Building a future by the sea
EXACTLY 950 years ago, William of Normandy landed in Pevensey Bay in East Sussex and, by Christmas, was crowned king of England in Westminster Abbey. That same abbey stands today, but what of the Pevensey Bay he left behind? A beautiful aspect had met his eye when his fleet sailed in from Dives-sur-mer, with the lovely sweep of the bay and the wooded South Downs rising away into the distance. This indeed was a land worth claiming. It was a rural scene that would last down the centuries, changed only in that the Downs became even more lovely, grazed by the famous Southdown sheep.
Sadly, it didn’t last. Today, the whole place has been vandalised. If William had seen the barbarity of which the British are capable, he might have taken fright, turned round and gone back home. The monstrous outline of truly awful architecture dominates the bay. Flat upon flat built huggermugger round the harbour, imaginatively called Sovereign Marina North and Sovereign Marina South. The advertisements for these properties say they ‘command superb views over the harbour, out to sea and the surrounding countryside’. There’s no mention of how much they’ve destroyed the view from the sea and from the surrounding countryside. A beautiful part of England destroyed not by invasion, but by the natives.
The whole development was built round the marina and its justification was to provide homes for boat owners who would use its facilities.
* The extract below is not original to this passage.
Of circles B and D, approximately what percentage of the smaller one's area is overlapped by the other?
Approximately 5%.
Now, with further and further extension, there is a wide range of owners, but the marina remains central. After years of argument with the Environment Agency, which reached the doors of the High Court, there is even a hard-won agreement on paying for necessary flood defences.
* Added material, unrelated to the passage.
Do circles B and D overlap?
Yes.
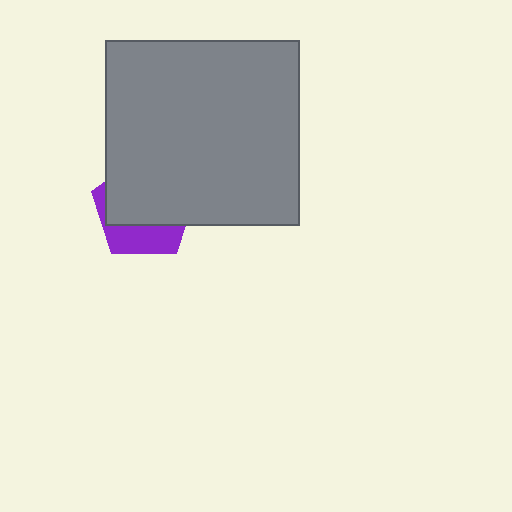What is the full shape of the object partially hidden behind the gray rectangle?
The partially hidden object is a purple pentagon.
Having experienced all that hassle and recognising the real intrusion of so large a development on the local environment, you’d have thought the harbour owners would have an exemplary environmental policy. Not a bit of it. Its content is exclusively about rubbish and the fact they offer full recycling facilities. Well, of course they do—that’s the irreducible minimum. But there is nothing about energy, water or climate change, there’s no best-practice charter for boat owners and certainly no reference to anything the company is doing to improve the local environment or its biodiversity—no tree planting, no schools programmes, no marine projects and no community involvement.
Now, this could just be one of those businesses whose owners and shareholders had not yet caught up with the standards of behaviour expected of public companies, but this is no ordinary business. It’s owned by a charity—and not just any charity: the massive Wellcome Trust is Britain’s biggest medical investor. Wellcome’s raison d’être is to improve people’s health. It rightly makes much of its concern for the environment and of the work it does to show how intimately well-being and conservation, biodiversity and nutrition are all linked. In sum, it proclaims: ‘Our planet, our health has been a strategic priority for us since late 2015.’
Well, not down at Eastbourne, it hasn’t. Of course, Wellcome could be doing all these things under cover and only admitting to the recycling bins, but that would be odd because it makes much of its commitment to public engagement and spreading information about its research findings. What better laboratory for this than the captive audience of its marina? It can’t do much about the intrusive high-rise flats and gated communities that others built around them, but it could make its harbour an example of good practice and a real influence for good.